In einem solchen Fall werden alte gegen neue Kontrakte eingetauscht, was in einigen Fällen mit Kosten für den Anleger einhergeht.
Ein Anleger geht ein sogenanntes Emittentenrisiko ein, da Banken pleitegehen können.
Das Kapital der Bank kann dann mit in die Insolvenzmasse einfließen.

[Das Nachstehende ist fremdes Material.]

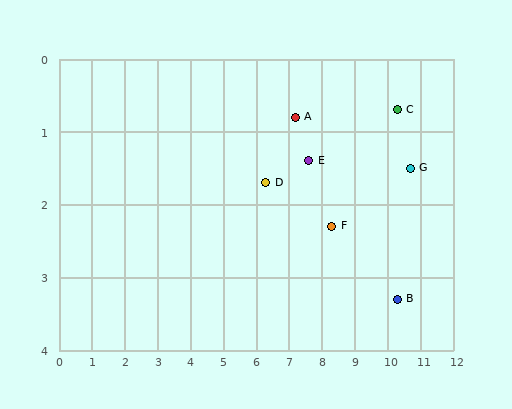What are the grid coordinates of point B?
Point B is at approximately (10.3, 3.3).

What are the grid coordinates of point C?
Point C is at approximately (10.3, 0.7).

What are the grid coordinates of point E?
Point E is at approximately (7.6, 1.4).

Dies hat zur Folge, dass Zertifikat-Investoren ihr Geld verlieren. In der Finanzkrise 2008/2009 hat dieses Schicksal viele Investoren ereilt.
Der gesamte, weltweite Derivatemarkt wird mittlerweile auf über 600 Billionen US-Dollar beziffert. Derivate haben den Ruf, hauptsächlich als Spekulationsobjekte zu dienen und keine realen Werte widerzuspiegeln.
Besonders beim Handel mit Rohstoffen kann dies negative Folgen in der realen Welt nach sich ziehen.
Schwillt etwa der Preis von Weizen durch Eingriffe in den Markt künstlich an, kann dies zu einer Verteuerung von Brot und anderen grundlegenden Nahrungsmitteln und dadurch zu Hungerkrisen in besonders armen Ländern führen.